The closed subscheme $\Gamma$ is a subgroup $\mathbb{P}^1$-scheme of $\mathbb{P}^1_k\times_{\text{Spec}\ k}\mathbb{A}^2_k,$ that is finite and flat over $\mathbb{P}^1_k$, and there exists a unique finite, flat morphism of group $\mathbb{P}^1$-schemes, $$q:\mathbb{P}^1_k\times_{\text{Spec}\ k}\mathbb{A}^2_k \to X,$$ such that the following induced morphism is an isomorphism, $$\Gamma\times_{\mathbb{P}^1_k} \mathbb{A}^2_k \to \mathbb{A}^2_k\times_X \mathbb{A}^2_k.$$ This claim is easiest to prove Zariski locally on $\mathbb{P}^1_k$. On the dense open subset $D_+(u)\subset \mathbb{P}^1_k$, there is an isomorphism of group $D_+(u)$-schemes, $$\phi_u:D_+(u)\times_{\text{Spec}\ k} \mathbb{A}^2_k \to D_+(u)\times_{\text{Spec}\ k} \mathbb{A}^2_k, \ \ \phi_u^*x = x, \ \phi_u^*y = y+(v/u)x.$$ The inverse image of $\Gamma$ is $D_+(u)\times (\alpha_p\times \{0\}),$ i.e., the copy of $\alpha_p$ in the first factor of $\mathbb{A}^2_k$. A quotient by this inverse image group $D_+(u)$-scheme is the finite flat morphism of group $D_+(u)$-schemes, $$q_u:D_+(u)\times \mathbb{A}^2_k \to D_+(u)\times \mathbb{A}^2_k, \ \ q_u^*(x) = x^p, \ \ q_u^*(y) = y.$$ There is a similar description on $D_+(v)$, and the uniqueness of quotients allows to glue these quotients on $D_+(u)\cap D_+(v)$.

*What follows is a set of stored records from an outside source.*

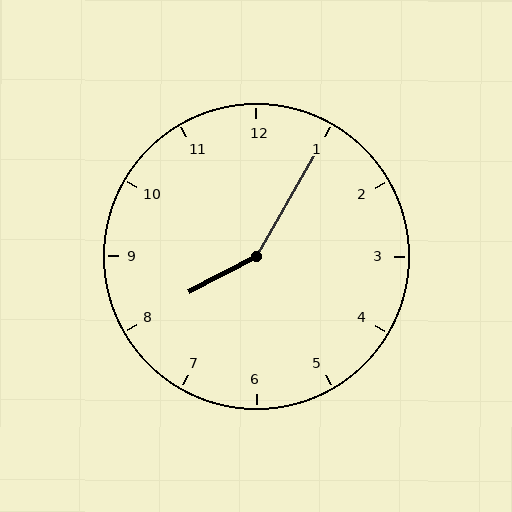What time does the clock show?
8:05.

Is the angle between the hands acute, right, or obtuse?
It is obtuse.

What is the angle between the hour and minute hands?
Approximately 148 degrees.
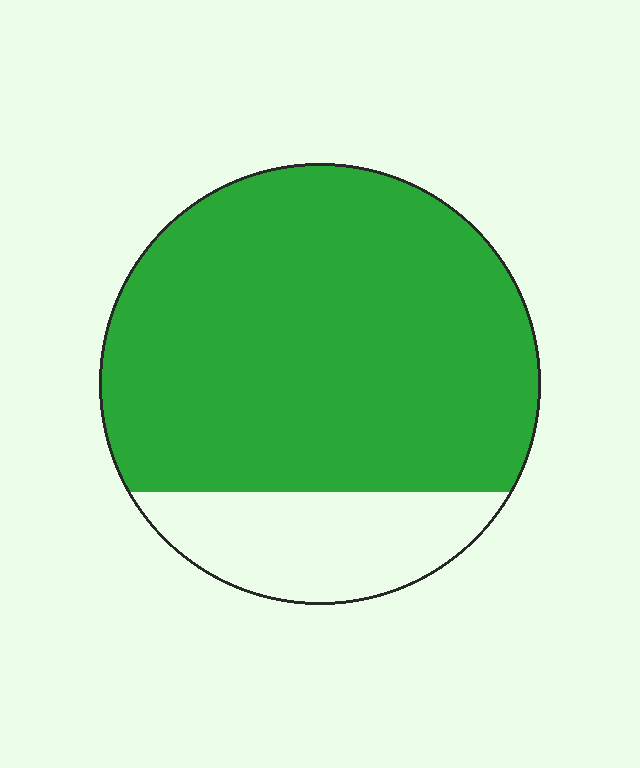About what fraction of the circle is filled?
About four fifths (4/5).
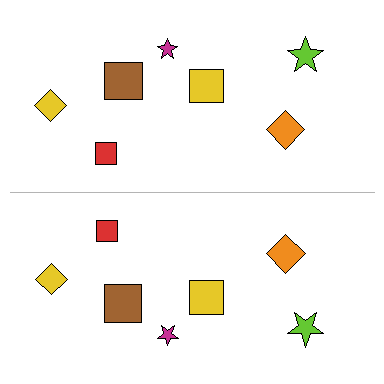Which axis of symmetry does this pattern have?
The pattern has a horizontal axis of symmetry running through the center of the image.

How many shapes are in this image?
There are 14 shapes in this image.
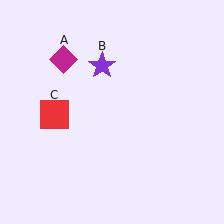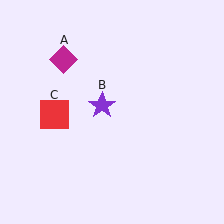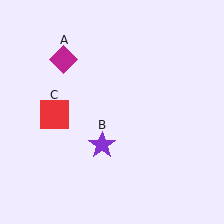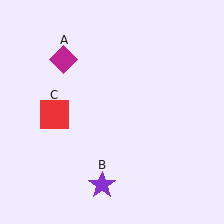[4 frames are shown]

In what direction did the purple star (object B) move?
The purple star (object B) moved down.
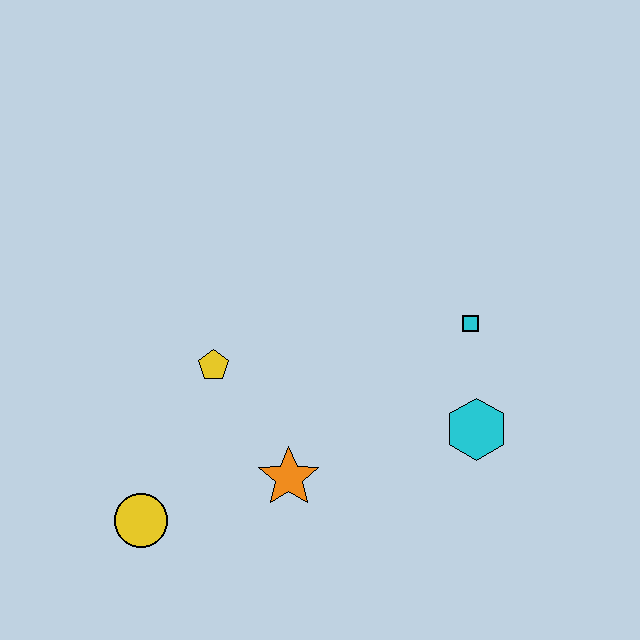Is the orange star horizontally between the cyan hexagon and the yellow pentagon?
Yes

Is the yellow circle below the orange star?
Yes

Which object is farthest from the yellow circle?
The cyan square is farthest from the yellow circle.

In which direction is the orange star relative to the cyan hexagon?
The orange star is to the left of the cyan hexagon.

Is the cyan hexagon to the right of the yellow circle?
Yes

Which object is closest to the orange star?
The yellow pentagon is closest to the orange star.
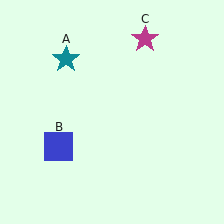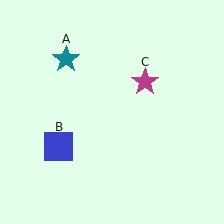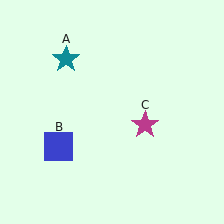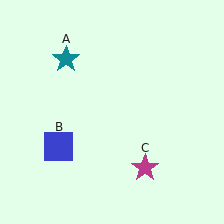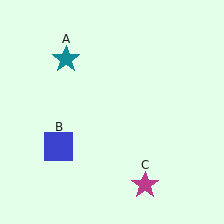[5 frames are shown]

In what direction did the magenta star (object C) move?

The quotient group morphism $q$ induces an action of the group $\mathbb{P}^1$-scheme $\mathbb{P}^1_k\times_{\text{Spec}\ k} \mathbb{A}^2_k$ on $X$. This is equivalent to an action of $\mathbb{A}^2_k$ on the $k$-scheme $X$ such that the projection morphism, $$\pi:X\to \mathbb{P}^1_k,$$ is $\mathbb{A}^2_k$-invariant. Define $Y$ to be the image of the section of $\pi$ coming from the group identity. The inverse image of $Y$ under $q$ equals $\Gamma$. Thus, the stabilizer subgroup $k$-scheme $H$ of $Y$ equals the subgroup $k$-scheme that maps $\Gamma$ to itself.

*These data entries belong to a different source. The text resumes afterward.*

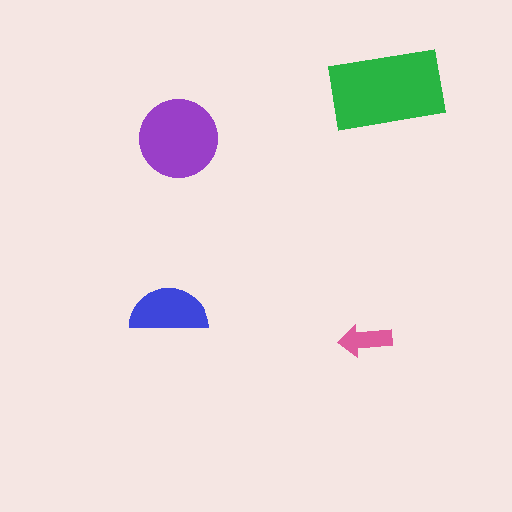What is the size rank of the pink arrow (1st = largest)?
4th.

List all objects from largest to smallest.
The green rectangle, the purple circle, the blue semicircle, the pink arrow.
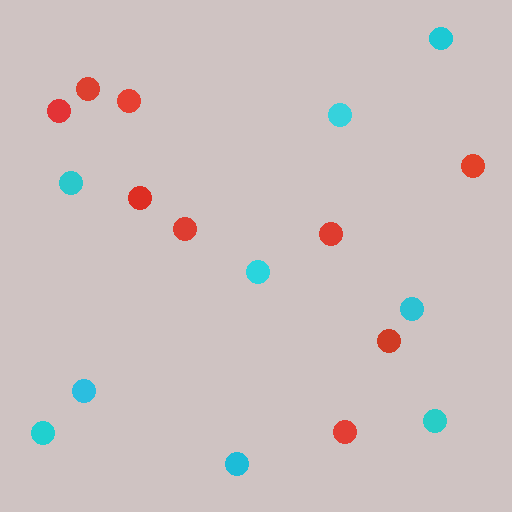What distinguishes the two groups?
There are 2 groups: one group of red circles (9) and one group of cyan circles (9).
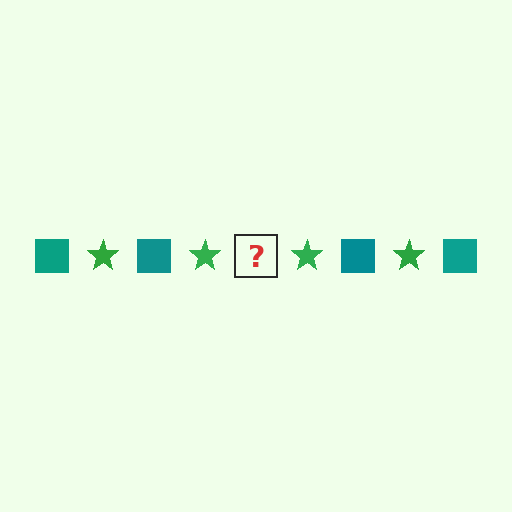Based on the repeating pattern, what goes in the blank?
The blank should be a teal square.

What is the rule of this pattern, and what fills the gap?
The rule is that the pattern alternates between teal square and green star. The gap should be filled with a teal square.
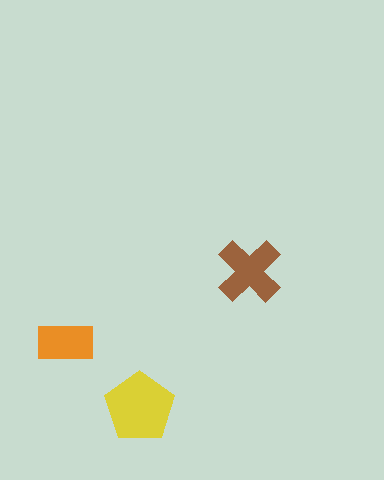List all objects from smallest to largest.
The orange rectangle, the brown cross, the yellow pentagon.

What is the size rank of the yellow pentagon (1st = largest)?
1st.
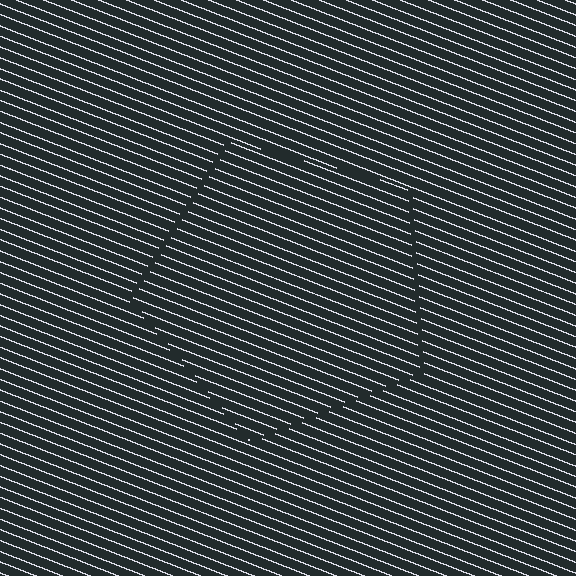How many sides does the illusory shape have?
5 sides — the line-ends trace a pentagon.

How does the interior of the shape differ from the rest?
The interior of the shape contains the same grating, shifted by half a period — the contour is defined by the phase discontinuity where line-ends from the inner and outer gratings abut.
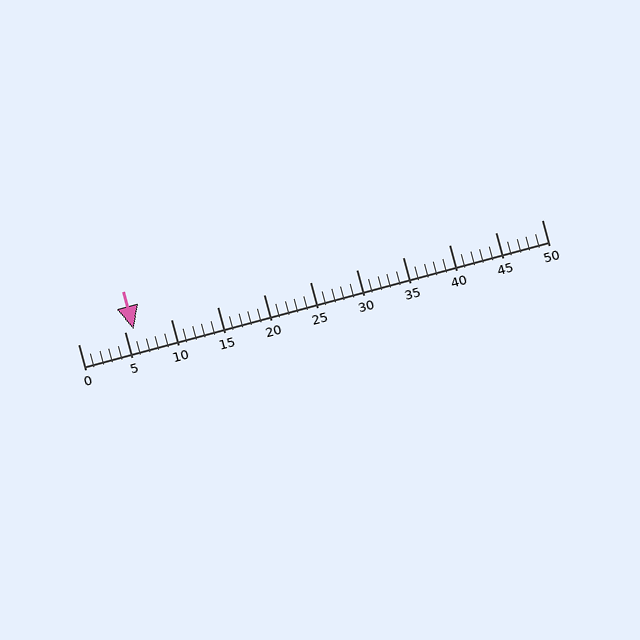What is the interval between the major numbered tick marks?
The major tick marks are spaced 5 units apart.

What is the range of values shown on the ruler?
The ruler shows values from 0 to 50.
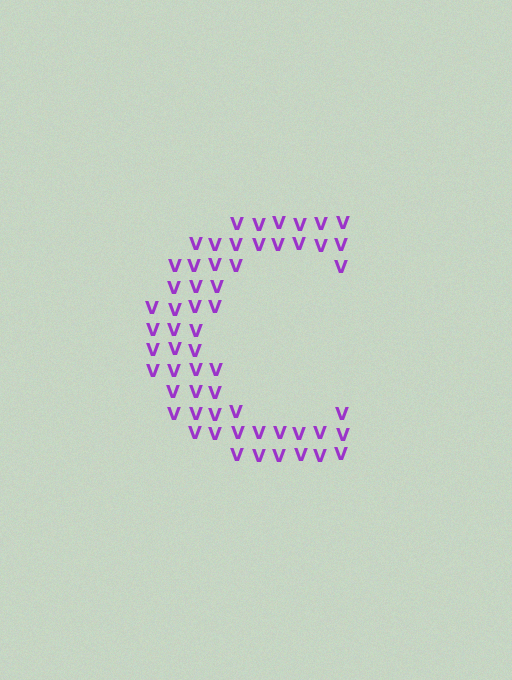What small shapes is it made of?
It is made of small letter V's.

In particular, for the fiber $\Gamma_0$ over $\text{Zero}(v)\subset \mathbb{P}^1_k$, this is a subgroup $k$-scheme of $\mathbb{A}^2_k$ whose regular action on $\mathbb{A}^2_k$ maps $\alpha_p\times\{0\}$ to itself, i.e., a subgroup $k$-scheme of $\alpha_p\times\{0\}$. On the other hand, for the fiber $\Gamma_\infty$ over $\text{Zero}(u)\subset \mathbb{P}^1_k$, this is a subgroup $k$-scheme of $\{0\}\times \alpha_p.$ The intersection of these two subgroup $k$-schemes of $\mathbb{A}^2_k$ is the trivial subgroup scheme $\text{Spec}\ k$. Thus, $H$ is the trivial subgroup $k$-scheme.
The induced morphism $(Y\times G)/\Delta(H) \to X$ is simply the morphism $q$. This morphism is a universal homeomorphism. However, the morphism $q$ is not an isomorphism: it is finite and flat of degree $p>1$.